Fino ad oggi il Kashmir era una regione dell’India che mi affascinava.Non andrò mai da Mama…Per l’amor del cielo! Tornando all’albergo compro una pashmina per la mamma, l’ho notata già ieri.

Anche questo venditore viene dal kashmir e vuole che lo vada a trovare in patria, inverosimile.

Contratto e compro due pezzi per la metà del prezzo iniziale.

“Per gli amici questo ed altro!” fa il venditore…In Kashmir sono squilibrati è la sola conclusione plausibile.

Alle 18.00 ormai è sera e approfitto della luce per scattare qualche foto nella zona a monte del lungolago.

Camminando per la strada mi fermano delle donne tibetane. Immagino mi vogliano vendere le ennesime collanine e bracciali, così spiego che non posso da solo salvare tutti gli esuli tibetani comprando da loro chincaglierie.

Ma queste non vogliono vendere nulla, vogliono sapere se per caso ho degli abiti usati che non uso più.

Sono interdetto, ma, in effetti, non ho nulla che butterei e dico a malincuore di no.

Mi salutano comunque gioviali con dei sorrisi sinceri.

In albergo decido che la felpa verde, indossata solo due volte in questo viaggio e che il povero Binal ha portato sulle spalle per una settimana, può essere più utile alle donne tibetane che a me, così come i pantaloni di pile nuovi, indossati solo per salire a Poon Hill con non poco intralcio perché troppo spessi.

Non mi piace fare la carità o lavarmi la coscienza con un’offerta di oggetti che in fondo a me non sono utili, ma era essenziale un gesto per dimostrare la riconoscenza per quei sorrisi.

In albergo controllo l’e-mail, non è un bisogno impellente, ma ho tempo e sono curioso, così ne leggo una che mi fa arrabbiare, ben mi sta, non ci penso su rispondo scorbutico e polemico senza ponderarne bene le conseguenze.

Alle 20.00 vado al ristorante, forse al più cool di Pokhara, ma anche qui, all’insaputa.

E’ enorme ed enormemente vuoto, una moltitudine di camerieri provvede a sistemarmi e fare in modo che tutto sia di mio gusto, ordino una pizza italian style, non avrei mai pensato di poterlo fare.

Amo provare le cucine straniere e biasimo chi cerca i sapori di casa in giro per il mondo, ma un’inaudita malinconia per la dieta mediterranea mi pervade.

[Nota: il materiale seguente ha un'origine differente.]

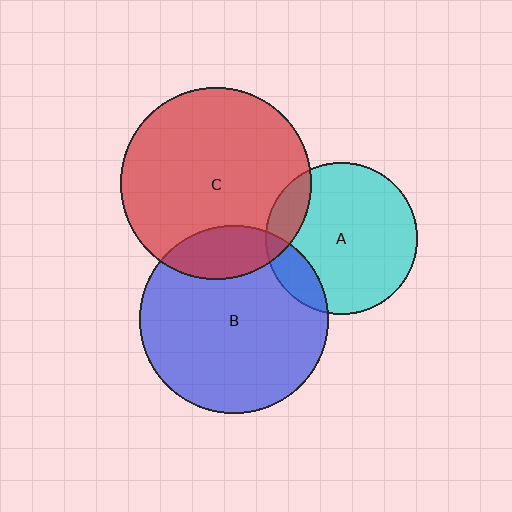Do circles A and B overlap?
Yes.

In sala musica internazionale, James Blunt credo, arrivano alla spicciolata un turista, una famiglia chiassosa e qualcun altro che non resta.

La pizza di italiano ha solo l’aspetto, mi portano anche ketchup e salsa chili verde, da mettere sopra, evito.

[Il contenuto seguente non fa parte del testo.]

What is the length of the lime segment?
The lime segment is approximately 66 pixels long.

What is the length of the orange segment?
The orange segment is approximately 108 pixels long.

Il sapore non è malvagio, ma è un surrogato rattristante, lo sapevo, che stupido turista sono! In filodiffusione scorrono intanto Enya e Madonna, i camerieri preparano con un blender variopinti cocktail, forse per i figli alcolisti della famiglia sopraggiunta, gli adulti stanno bevendo birra.

La musica declina su Celine Dion, mio Dio! Shiva! Budda! I camerieri continuano ad allestire bicchieri proteiformi e non capisco per chi.

Non so se è la birra trangugiata a stomaco vuoto per la gran sete, ma qualcosa mi da alla testa, mi sento oppresso, claustrofobia! Robbie Williams è l’ennesimo cantante di musica occidentale inutile, devo chiedere immediatamente il conto, non ne posso più di star qui.

Mentre arriva il cameriere col piattino del conto è il momento di Anastacia, fuggo a gambe levate.

09/01/2007 Pokhara – Kathmandu alle 6.30 preparo gli zaini e parto a piedi per l’ufficio della compagnia di autobus, è sul lungolago, ieri ci ho messo al massimo venti minuti camminando.

Per strada mille tassisti si offrono di trasportarmi ovunque, rifiuto sempre.

Uno mi informa sibillino che l’autobus dell’autolinea presso cui ho prenotato il biglietto non partirà, non gli credo e proseguo.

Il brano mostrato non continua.